Many people in Malawi lived in poverty and it would be impossible for them to adhere to the government’s stay at home rules. People need to leave their homes ‘as a matter of survival.’ Not being able to travel would present a ‘real threat’ to their life and livelihoods, ‘largely in terms of access to food necessary for survival’.
Although the government provided some help for poor families it was ‘inconceivable’ that the aid, given to fewer than 200 000 households, would make any significant difference. In addition, the Women Lawyers Association, one of the litigants, ‘uniquely’ highlighted the state’s duty to promote and provide adequate health care for everyone, rather then reducing access under the lockdown rules.
In its final declarations, the judges set aside the Covid-19 rules, finding that they were unconstitutional since they departed from the purposes of the ‘parent Act’. They declared that the restriction on rights resulting from the lockdown provisions under the Codvid-19 rules exceeded the limits allowed under the constitution. ‘Consequently, a state of emergency was imposed through the back door’.

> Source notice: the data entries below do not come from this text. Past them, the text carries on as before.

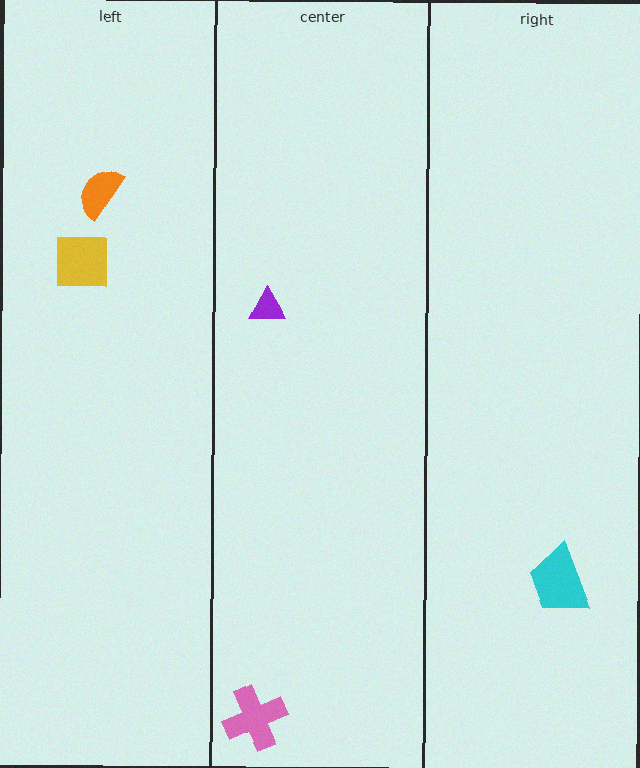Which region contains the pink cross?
The center region.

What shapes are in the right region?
The cyan trapezoid.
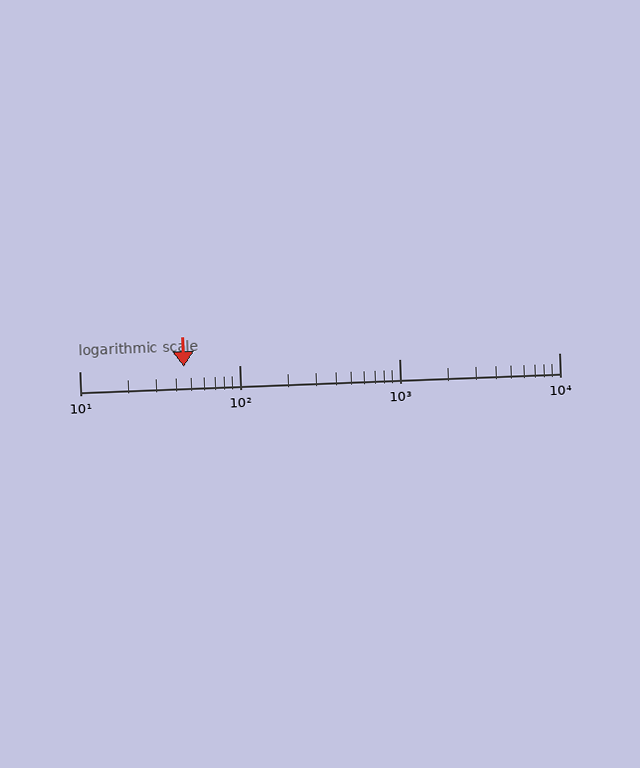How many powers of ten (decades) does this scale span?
The scale spans 3 decades, from 10 to 10000.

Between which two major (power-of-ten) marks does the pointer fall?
The pointer is between 10 and 100.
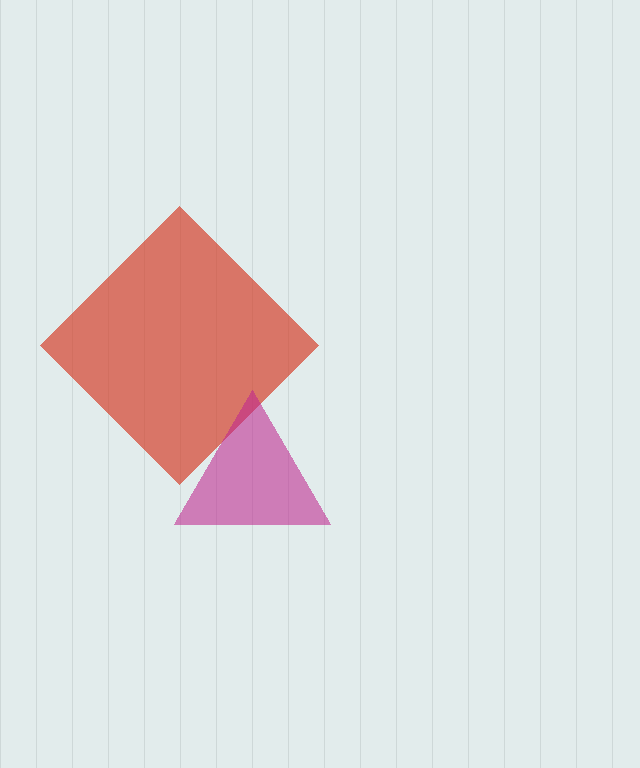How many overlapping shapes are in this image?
There are 2 overlapping shapes in the image.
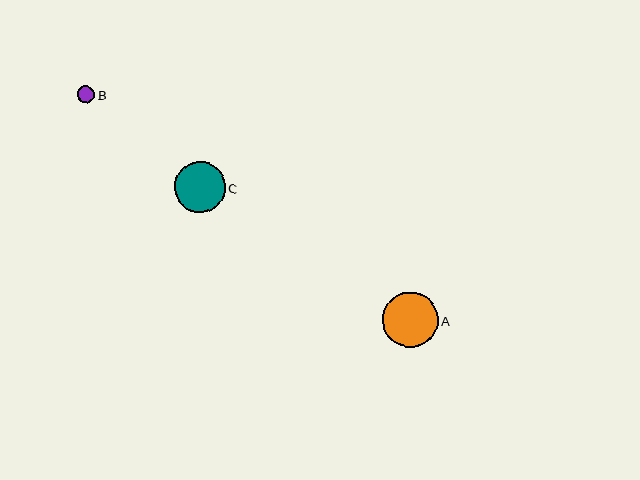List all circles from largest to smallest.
From largest to smallest: A, C, B.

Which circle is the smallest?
Circle B is the smallest with a size of approximately 18 pixels.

They also made a number of recommendations, perhaps the most significant part of the judgment.
There was an urgent need for parliament to enact legislation on public health that would deal with ‘the issue of pandemics’. The existing law ‘is very old and ill-equipped’ to deal with an event of the magnitude of Covid-19 pandemic. However, the court warned, ‘even public health emergencies’ always had to be handled ‘within the framework of the rule of law’ or there would be social chaos. The judges thus recommended a review of the law as soon as practicable.
Dealing with the imposition of a lockdown to quarantine people, the judges urged that such a measure follow ‘cogent research’ and adopt measures that took into account the socioeconomic needs of poor people. ‘If a lockdown … is to be imposed, the executive must follow constitutional and lawful precepts’, and the court listed a number of issues that should be properly considered before any lockdown was imposed.
As to the present pandemic, whatever steps the executive decided to take, ‘these measures cannot be lawfully and effectively made using the Public Health Act’.